Tuttavia, è nel cuore della vecchia Europa che si combatte la battaglia più ideologica e pericolosa. La scadenza del 2035, fissata dall'Unione Europea come pietra tombale per i motori a combustione, appare agli occhi dell'industria sempre meno come un traguardo raggiungibile e sempre più come un muro contro cui schiantarsi. Källenius, pur avendo investito miliardi nell'architettura elettrica, lancia l'allarme: senza un'infrastruttura di ricarica capillare e senza un'energia a costi accessibili, gli obiettivi di Bruxelles sono pura fantasia. Il rischio paventato dal CEO non è solo industriale, ma sociale. Se le auto elettriche rimarranno un lusso per pochi e le termiche verranno bandite, si creerà una frattura insanabile nella mobilità europea. Il timore è quello di un "effetto Avana", con il parco circolante che invecchia inesorabilmente perché le persone non possono permettersi il nuovo, o peggio, un'invasione di veicoli low-cost extra-europei che devasterebbe la filiera continentale. Il suo appello non è un tentativo di fermare il progresso, ma di sincronizzare l'orologio della politica con quello dell'economia reale e delle famiglie.

Oltre l'ideologia: la scommessa sulla neutralità tecnologica

La soluzione proposta dal vertice Mercedes per uscire da questo vicolo cieco si chiama "neutralità tecnologica". È un concetto che Källenius ripete come un mantra: non bisogna innamorarsi di una sola tecnologia, ma perseguire l'obiettivo della decarbonizzazione con tutti i mezzi disponibili.
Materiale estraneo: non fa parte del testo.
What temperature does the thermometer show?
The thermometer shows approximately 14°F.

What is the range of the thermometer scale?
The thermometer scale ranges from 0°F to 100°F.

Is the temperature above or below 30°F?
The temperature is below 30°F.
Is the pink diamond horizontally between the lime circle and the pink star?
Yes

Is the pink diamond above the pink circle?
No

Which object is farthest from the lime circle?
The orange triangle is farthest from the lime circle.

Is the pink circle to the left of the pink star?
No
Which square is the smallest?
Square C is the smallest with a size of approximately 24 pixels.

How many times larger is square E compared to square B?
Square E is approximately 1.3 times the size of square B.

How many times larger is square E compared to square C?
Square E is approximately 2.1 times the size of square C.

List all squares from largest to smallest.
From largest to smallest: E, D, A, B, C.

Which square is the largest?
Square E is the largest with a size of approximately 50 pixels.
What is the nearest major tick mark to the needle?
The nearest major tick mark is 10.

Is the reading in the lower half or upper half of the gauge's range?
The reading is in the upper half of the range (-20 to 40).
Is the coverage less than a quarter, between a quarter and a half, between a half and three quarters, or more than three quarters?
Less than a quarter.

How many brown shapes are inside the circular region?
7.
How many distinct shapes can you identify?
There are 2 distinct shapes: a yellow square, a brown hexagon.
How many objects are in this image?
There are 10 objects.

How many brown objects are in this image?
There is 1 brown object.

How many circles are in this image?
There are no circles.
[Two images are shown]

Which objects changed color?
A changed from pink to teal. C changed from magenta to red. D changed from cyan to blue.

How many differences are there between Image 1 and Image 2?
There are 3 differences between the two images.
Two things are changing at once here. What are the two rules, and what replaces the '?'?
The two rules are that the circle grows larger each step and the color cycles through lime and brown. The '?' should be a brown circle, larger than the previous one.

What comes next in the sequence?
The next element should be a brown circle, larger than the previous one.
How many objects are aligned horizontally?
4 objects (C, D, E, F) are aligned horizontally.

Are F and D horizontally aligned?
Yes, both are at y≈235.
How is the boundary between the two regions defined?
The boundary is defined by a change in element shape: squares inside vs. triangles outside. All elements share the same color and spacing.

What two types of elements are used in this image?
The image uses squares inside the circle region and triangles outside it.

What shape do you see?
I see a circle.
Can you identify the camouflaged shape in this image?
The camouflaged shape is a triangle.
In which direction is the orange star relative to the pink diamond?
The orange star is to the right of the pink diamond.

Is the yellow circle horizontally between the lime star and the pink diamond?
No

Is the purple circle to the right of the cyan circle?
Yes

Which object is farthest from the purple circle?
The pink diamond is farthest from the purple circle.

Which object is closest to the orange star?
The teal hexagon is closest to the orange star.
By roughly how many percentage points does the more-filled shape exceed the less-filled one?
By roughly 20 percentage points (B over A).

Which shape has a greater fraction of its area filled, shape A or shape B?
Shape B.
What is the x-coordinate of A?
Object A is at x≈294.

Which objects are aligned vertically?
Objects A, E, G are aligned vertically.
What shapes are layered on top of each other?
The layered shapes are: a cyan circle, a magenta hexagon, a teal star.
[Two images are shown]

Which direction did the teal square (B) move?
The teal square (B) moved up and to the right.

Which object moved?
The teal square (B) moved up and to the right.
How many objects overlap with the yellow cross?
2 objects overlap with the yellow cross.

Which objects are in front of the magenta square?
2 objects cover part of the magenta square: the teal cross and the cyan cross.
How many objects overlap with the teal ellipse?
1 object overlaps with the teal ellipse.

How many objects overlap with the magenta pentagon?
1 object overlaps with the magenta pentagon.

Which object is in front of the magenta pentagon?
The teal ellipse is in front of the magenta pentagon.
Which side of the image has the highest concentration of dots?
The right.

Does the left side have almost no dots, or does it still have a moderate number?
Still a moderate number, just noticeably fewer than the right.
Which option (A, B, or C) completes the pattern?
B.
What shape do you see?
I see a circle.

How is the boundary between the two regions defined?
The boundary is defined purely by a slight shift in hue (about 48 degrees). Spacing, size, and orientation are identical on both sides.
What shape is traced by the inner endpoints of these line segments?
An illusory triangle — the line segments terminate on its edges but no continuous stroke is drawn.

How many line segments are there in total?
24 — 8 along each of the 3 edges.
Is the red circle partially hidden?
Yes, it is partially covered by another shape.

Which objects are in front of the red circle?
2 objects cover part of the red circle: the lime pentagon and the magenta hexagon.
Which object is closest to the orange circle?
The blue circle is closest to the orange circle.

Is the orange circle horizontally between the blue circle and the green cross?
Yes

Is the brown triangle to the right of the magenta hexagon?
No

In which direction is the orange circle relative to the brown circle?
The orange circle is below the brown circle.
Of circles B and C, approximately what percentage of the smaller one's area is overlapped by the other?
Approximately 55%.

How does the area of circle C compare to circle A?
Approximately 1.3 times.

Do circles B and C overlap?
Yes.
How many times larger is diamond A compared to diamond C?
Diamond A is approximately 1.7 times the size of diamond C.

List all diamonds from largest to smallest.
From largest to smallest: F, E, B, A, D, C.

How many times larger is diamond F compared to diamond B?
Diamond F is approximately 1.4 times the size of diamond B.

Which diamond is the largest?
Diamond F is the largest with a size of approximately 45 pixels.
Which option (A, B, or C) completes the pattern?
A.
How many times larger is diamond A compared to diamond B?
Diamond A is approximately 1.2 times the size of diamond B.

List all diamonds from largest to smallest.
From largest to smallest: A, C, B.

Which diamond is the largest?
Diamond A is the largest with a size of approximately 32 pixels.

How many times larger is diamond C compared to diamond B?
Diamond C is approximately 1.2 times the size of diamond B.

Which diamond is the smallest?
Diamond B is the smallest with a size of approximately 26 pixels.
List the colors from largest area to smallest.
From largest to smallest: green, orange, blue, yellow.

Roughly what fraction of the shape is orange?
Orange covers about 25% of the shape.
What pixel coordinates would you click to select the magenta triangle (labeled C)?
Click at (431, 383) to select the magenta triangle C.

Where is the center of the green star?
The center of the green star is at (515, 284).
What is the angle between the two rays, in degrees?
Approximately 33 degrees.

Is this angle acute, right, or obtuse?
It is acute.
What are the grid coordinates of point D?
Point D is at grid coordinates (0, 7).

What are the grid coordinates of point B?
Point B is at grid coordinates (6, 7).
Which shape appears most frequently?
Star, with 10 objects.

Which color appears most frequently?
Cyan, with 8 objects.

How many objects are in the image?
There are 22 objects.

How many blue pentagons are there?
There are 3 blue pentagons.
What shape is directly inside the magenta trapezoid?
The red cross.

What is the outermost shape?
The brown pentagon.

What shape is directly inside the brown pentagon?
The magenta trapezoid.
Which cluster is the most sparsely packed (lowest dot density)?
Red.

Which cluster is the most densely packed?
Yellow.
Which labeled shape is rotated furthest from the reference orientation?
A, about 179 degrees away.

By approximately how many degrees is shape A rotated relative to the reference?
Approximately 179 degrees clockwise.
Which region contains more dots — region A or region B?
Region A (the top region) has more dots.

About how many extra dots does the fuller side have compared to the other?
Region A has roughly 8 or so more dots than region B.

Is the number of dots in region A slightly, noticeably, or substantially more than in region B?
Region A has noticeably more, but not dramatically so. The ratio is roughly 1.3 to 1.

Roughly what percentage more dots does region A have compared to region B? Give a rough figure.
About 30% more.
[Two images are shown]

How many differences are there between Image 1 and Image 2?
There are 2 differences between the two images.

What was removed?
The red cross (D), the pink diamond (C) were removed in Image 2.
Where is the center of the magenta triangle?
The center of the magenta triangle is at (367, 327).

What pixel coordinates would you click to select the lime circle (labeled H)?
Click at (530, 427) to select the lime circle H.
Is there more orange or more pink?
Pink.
Questo significa riabilitare, almeno per il medio periodo, i motori ibridi avanzati e investire seriamente sui carburanti sintetici (e-fuels). Per ampie fasce di mercato e vaste aree geografiche dove la "spina" non arriverà per decenni, queste soluzioni rappresentano l'unica alternativa credibile per ridurre le emissioni senza fermare il mondo. È una visione che scontenta i puristi dell'elettrico a ogni costo, ma che offre una via d'uscita pragmatica per salvare posti di lavoro e competitività. In definitiva, Ola Källenius sta cercando di tenere insieme i pezzi di un puzzle impossibile, dimostrando che la vera leadership oggi non sta nel promettere futuri radiosi e irrealizzabili, ma nel gestire la transizione con la onestà intellettuale di chi sa che, per arrivare lontano, bisogna innanzitutto restare in strada.